Major League Baseball may be associated with the 4th of July, but another holiday in early July holds special significance for a significant portion of baseball fans.
That day is July 1, also known as “Bobby Bonilla Day”. It’s the day the New York Mets pay their annual deferred fees to former player Bobby Bonilla – who last played an MLB game in October 2001.
Bonilla was owed $5.9 million in 1999 when the Mets offloaded the aging player and bought out the rest of his contract. However, instead of paying him an advance, then-Mets owner Fred Wilpon made a deal with Bonilla’s camp. The Mets will pay Bonilla in installments with annual interest each year from 2011-2035. Those installments would ultimately total about $30 million, which is far more than what Bonilla owed, according to ESPN,
But there were also several benefits for the Mets to pursue this strategy — at least, that’s how it appeared at the time. The Mets used the $5.9 million to create an annuity with a securities investor with whom they were doing heavy business at the time that would pay them back in the form of annual dividends.
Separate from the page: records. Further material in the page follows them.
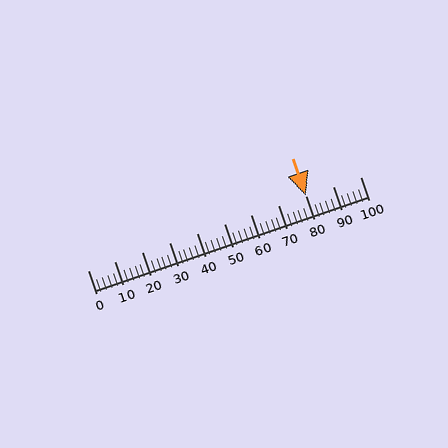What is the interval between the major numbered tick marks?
The major tick marks are spaced 10 units apart.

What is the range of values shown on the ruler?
The ruler shows values from 0 to 100.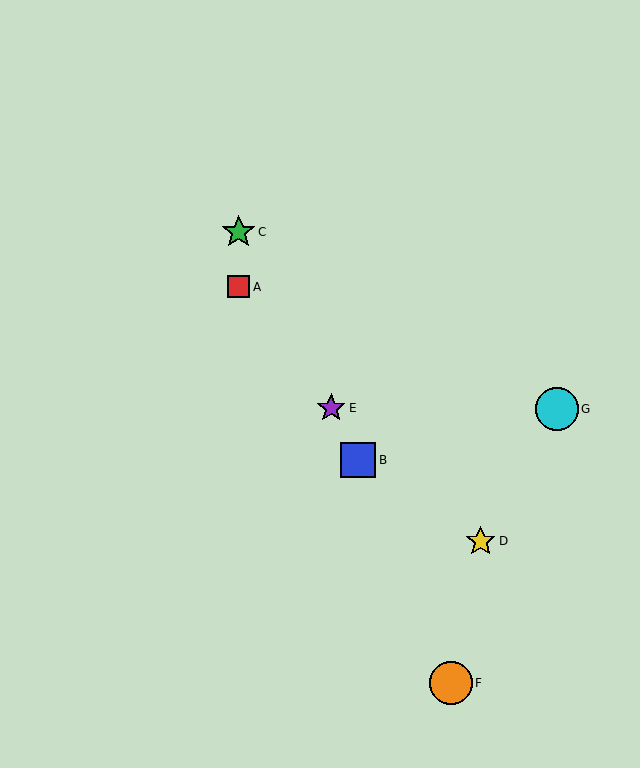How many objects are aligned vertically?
2 objects (A, C) are aligned vertically.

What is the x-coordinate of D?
Object D is at x≈481.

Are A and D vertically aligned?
No, A is at x≈239 and D is at x≈481.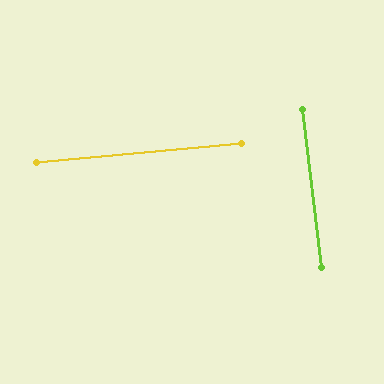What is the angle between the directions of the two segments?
Approximately 89 degrees.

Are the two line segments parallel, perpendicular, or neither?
Perpendicular — they meet at approximately 89°.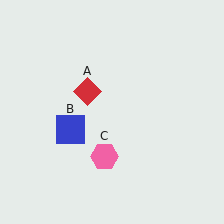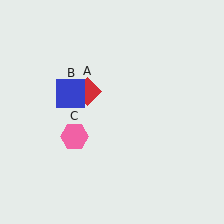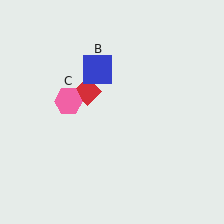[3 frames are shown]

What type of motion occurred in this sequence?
The blue square (object B), pink hexagon (object C) rotated clockwise around the center of the scene.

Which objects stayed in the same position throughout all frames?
Red diamond (object A) remained stationary.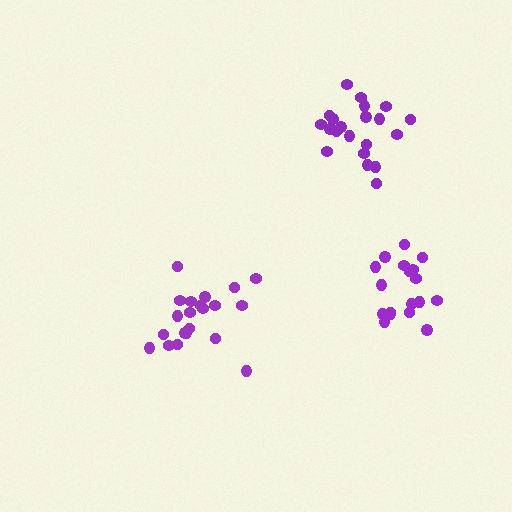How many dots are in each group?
Group 1: 21 dots, Group 2: 21 dots, Group 3: 18 dots (60 total).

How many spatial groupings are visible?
There are 3 spatial groupings.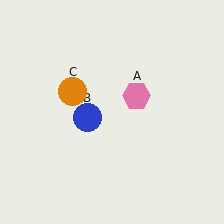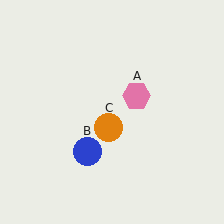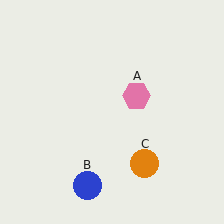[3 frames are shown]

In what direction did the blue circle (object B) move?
The blue circle (object B) moved down.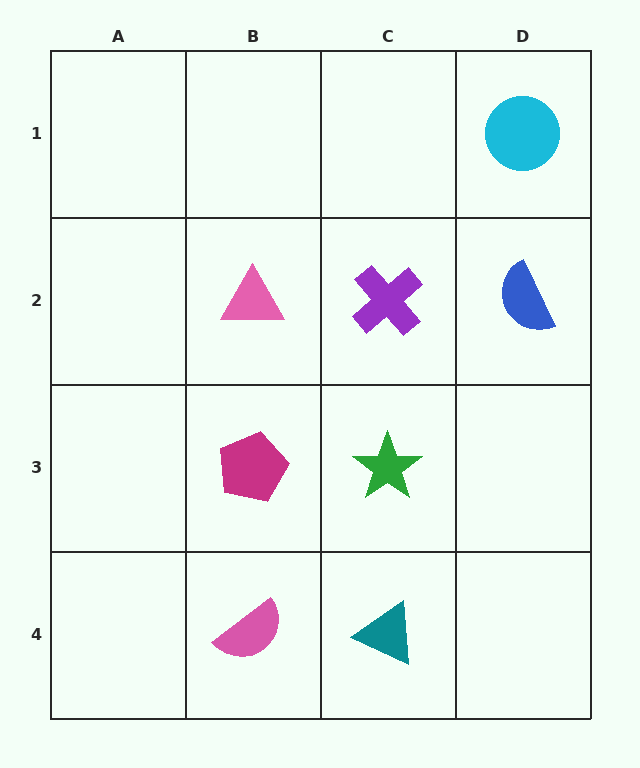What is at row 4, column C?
A teal triangle.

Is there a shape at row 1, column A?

By doing so, they also freed that money from their payroll for purposes of MLB bylaws, meaning they could use it to sign other players without adding it to the total roster payroll, against whom the league could potentially trade. Can be taxed as such.
The investor with whom they had created the account was known to return those dividends with high interest, so the Mets themselves thought they would make millions of dollars in profit during the deal, even though they paid Bonilla all but one. Decrease the money
Just one problem – that investor’s name was Bernie Madoff, and in 2009, Madoff convicted of running the largest Ponzi scheme fraud in history and sentenced to 150 years in prison, In other words, the profits the Mets were hoping for in their Bonilla strategy likely never came. Fallout from Madoff’s crimes left the Mets financially devastated., whose dealings with the corrupt money manager went far beyond their Bonilla deal. The Mets struggled financially for the remainder of Wilpon’s tenure as owner until the team was sold in late 2020 to current owner Steve Cohen.
Given the background of Madoff’s involvement, Wilpon’s struggles in the years following his ownership, and the general drama on and off the field that the Mets still can’t escape today, “Bobby Bonilla Day” has become an ironic anti-holiday for those fans. For those who want to celebrate the fact that the Mets are now paying the 60-year-old — whose last MLB appearance was nearly 22 years ago — about $1.2 million each July 1 through 2035.
Absolutely, As told by the people of For the Win, Bonilla is hardly alone in a largely deferred contract. Several major MLB contracts over the years have included large amounts of deferred money installments that extend nearly two decades into the future, such as Freddy Freeman’s deal with the Los Angeles Dodgers and the extension of current Mets star Francisco Lindor. Of course, these postponements were agreed upon when both players were still at their peak and not at the end of their careers like Bonilla.
Bonilla was not a bad player by any stretch of the imagination. He made six All-Star teams and won three Silver Slugger Awards in the 1980s and 1990s. Pittsburgh Pirates fans probably remember Bonilla as one of the best hitters on the playoff-competitive teams of the ’90s, which also included a young Barry Bonds. Miami Marlins fans will likely remember him as a key part of the team that won the franchise’s first World Series title in 1997.
But for Mets fans and baseball fans in general, Bonilla will — appropriately or not — be celebrated every year on the day he becomes about $1 million richer.